Mit der zunehmenden Verbreitung mächtiger KI-Modelle wächst auch das Risiko ihrer unkontrollierten und zweckentfremdeten Nutzung. Die geltenden Regelwerke wie DSGVO und EU-KI-Verordnung greifen hier bislang zu kurz. Einen Vorschlag zur Schließung dieser Regulierungslücke legen Rainer Mühlhoff (Universität Osnabrück) und Hannah Ruschemeier (FernUniversität in Hagen) vor. In ihrer gemeinsamen Arbeit – veröffentlicht im International Journal of Law and Information Technology und vorgestellt unter purposelimitation.ai – plädieren sie für eine modellbezogene Zweckbindung, die über den klassischen Datenschutz hinausgeht und KI-Systeme selbst als Regulierungsobjekte versteht.
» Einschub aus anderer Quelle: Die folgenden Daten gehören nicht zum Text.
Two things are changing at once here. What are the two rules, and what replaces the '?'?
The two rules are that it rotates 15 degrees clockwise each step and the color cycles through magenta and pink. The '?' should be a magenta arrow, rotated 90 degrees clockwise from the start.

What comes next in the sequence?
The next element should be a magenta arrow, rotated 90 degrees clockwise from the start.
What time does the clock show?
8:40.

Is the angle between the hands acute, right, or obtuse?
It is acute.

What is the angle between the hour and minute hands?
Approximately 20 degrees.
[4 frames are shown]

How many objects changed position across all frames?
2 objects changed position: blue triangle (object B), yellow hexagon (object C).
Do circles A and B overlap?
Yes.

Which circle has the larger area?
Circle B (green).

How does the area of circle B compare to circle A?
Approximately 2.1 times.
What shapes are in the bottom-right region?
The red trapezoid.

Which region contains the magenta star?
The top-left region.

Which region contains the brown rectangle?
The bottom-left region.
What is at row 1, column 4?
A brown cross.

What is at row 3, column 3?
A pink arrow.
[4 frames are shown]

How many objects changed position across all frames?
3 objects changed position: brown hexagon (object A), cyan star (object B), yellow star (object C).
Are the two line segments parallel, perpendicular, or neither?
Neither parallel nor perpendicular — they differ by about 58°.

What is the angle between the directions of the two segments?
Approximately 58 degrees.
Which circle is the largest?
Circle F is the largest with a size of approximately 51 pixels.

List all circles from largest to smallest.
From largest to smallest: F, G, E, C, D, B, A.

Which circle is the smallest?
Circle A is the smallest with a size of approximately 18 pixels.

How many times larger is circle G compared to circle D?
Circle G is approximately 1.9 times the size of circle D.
Das Problem der unkontrollierten Nutzung von Künstlicher Intelligenz
Die unkontrollierte Nachnutzung trainierter KI-Modelle und anonymisierter Trainingsdaten stellt eine zentrale und bislang unzureichend adressierte Herausforderung der aktuellen KI-Regulierung dar. Weder die DSGVO noch die KI-Verordnung erfassen die systemischen Risiken, die sich aus der Zweckentfremdung solcher Modelle ergeben. Insbesondere in Open-Source-Kontexten droht eine beliebige Weiterverwendung für Anwendungen, die weit über den ursprünglichen Rahmen hinausgehen. Dadurch können sensible Informationen in neue, potenziell schädliche Kontexte gelangen, etwa in der Versicherungs- oder Personalbranche. Damit entstehen nicht nur neue Formen informationeller Machtasymmetrie, sondern auch kollektive Risiken, die das Vertrauen in Forschung und öffentliche Institutionen gefährden.
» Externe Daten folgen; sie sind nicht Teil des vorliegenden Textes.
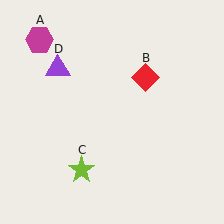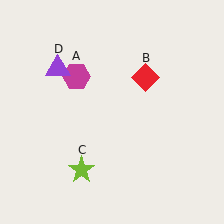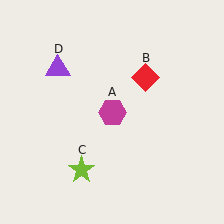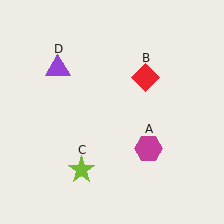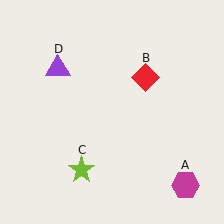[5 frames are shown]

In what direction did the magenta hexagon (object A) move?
The magenta hexagon (object A) moved down and to the right.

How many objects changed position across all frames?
1 object changed position: magenta hexagon (object A).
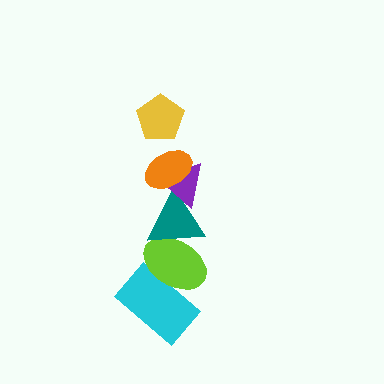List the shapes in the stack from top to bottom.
From top to bottom: the yellow pentagon, the orange ellipse, the purple triangle, the teal triangle, the lime ellipse, the cyan rectangle.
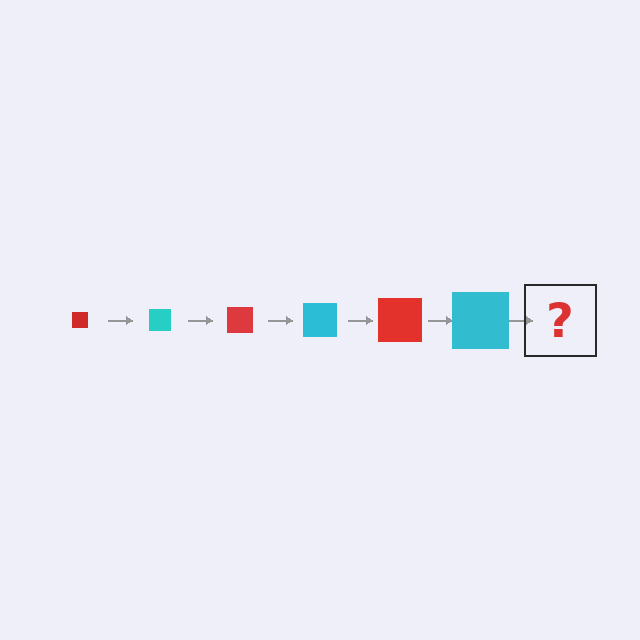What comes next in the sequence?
The next element should be a red square, larger than the previous one.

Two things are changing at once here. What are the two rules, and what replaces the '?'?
The two rules are that the square grows larger each step and the color cycles through red and cyan. The '?' should be a red square, larger than the previous one.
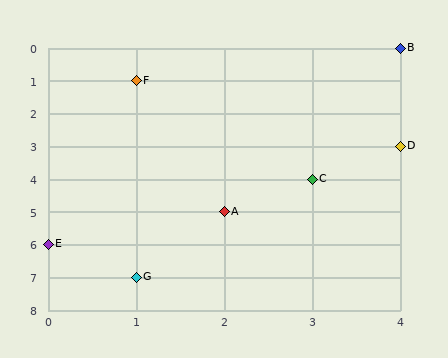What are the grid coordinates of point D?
Point D is at grid coordinates (4, 3).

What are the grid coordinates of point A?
Point A is at grid coordinates (2, 5).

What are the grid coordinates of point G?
Point G is at grid coordinates (1, 7).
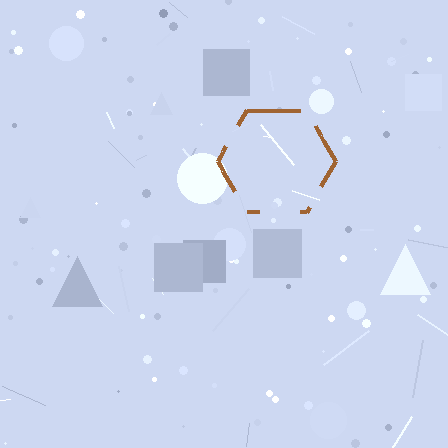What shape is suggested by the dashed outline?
The dashed outline suggests a hexagon.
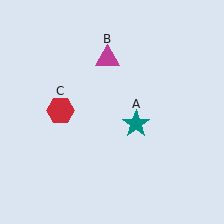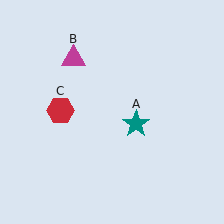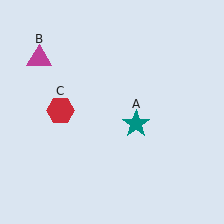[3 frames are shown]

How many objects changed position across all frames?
1 object changed position: magenta triangle (object B).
Zweckbindung für KI-Modelle und Trainingsdatensätze
Hier setzt der Vorschlag einer erweiterten Zweckbindung für KI-Modelle und Trainingsdatensätze an, der von Mühlhoff und Ruschemeier entwickelt wurde. Während die traditionelle Zweckbindung der DSGVO primär auf personenbezogene Daten und individuelle Datenschutzrechte fokussiert, geht ihr Ansatz einen entscheidenden Schritt weiter: Sie schlagen vor, das trainierte Modell selbst und die zugrunde liegenden (auch anonymisierten) Datensätze als eigenständige Regulierungsobjekte zu behandeln. Ziel ist es, die Nutzung dieser Modelle auf den ursprünglich definierten Zweck zu beschränken.
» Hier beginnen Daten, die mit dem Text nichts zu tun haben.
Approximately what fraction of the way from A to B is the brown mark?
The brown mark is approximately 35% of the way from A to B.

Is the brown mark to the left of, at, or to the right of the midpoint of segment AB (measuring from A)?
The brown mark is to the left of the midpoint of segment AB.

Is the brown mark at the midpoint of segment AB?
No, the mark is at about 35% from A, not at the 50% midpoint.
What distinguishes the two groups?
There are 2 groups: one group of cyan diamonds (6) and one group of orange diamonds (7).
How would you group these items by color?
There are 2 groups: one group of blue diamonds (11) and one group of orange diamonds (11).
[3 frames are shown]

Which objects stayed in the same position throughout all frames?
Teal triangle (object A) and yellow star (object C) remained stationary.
Ein zentrales Element ihres Konzepts ist die sogenannte „modellbezogene Zweckbindung“, ergänzt durch eine rückwirkende Rechenschaftspflicht („backward accountability“) für die Nachnutzung von anonymisierten Trainingsdaten. Dies bedeutet, dass Akteure, die KI-Modelle trainieren oder weitergeben, nachweisen müssen, dass die Nutzung des Modells oder der Daten mit dem ursprünglichen Zweck vereinbar ist. Die Autoren verdeutlichen dies anhand von Fallstudien, etwa der Zweckentfremdung eines in der medizinischen Forschung entwickelten Modells in der Personalauswahl.
Vorteile einer Zweckbindung
Die Implementierung einer solchen Zweckbindung für KI-Modelle und Trainingsdatensätze könnte vielfältige Vorteile mit sich bringen. So würde sie die missbräuchliche Nachnutzung von Modellen oder anonymisierten Daten unterbinden. Etwa wenn ursprünglich für medizinische Forschung, zur Einschätzung von Versicherungsrisiken oder zur automatisierten Bewerberauswahl entwickelte Systeme zweckentfremdet würden. Der Fokus läge dabei auf dem trainierten Modell als eigenständigem Regulierungsobjekt, wodurch sich der rechtliche Blickwinkel von einzelnen Verarbeitungsschritten hin zur Kontrolle aggregierter Risiken verschöbe. Auf diese Weise ließen sich nicht nur individuelle, sondern auch kollektive und systemische Gefahren wie Diskriminierung oder neuartige Datenschutzverletzungen erfassen, so die Forscher. Darüber hinaus könnte eine solche Zweckbindung Informationsmacht begrenzen, Rechenschaftspflichten stärken, das Vertrauen der Öffentlichkeit sichern und sogar eine ethisch vertretbare Nutzung von Open Source-Modellen ermöglichen, sofern klare Zweckdefinitionen vorab festgelegt würden.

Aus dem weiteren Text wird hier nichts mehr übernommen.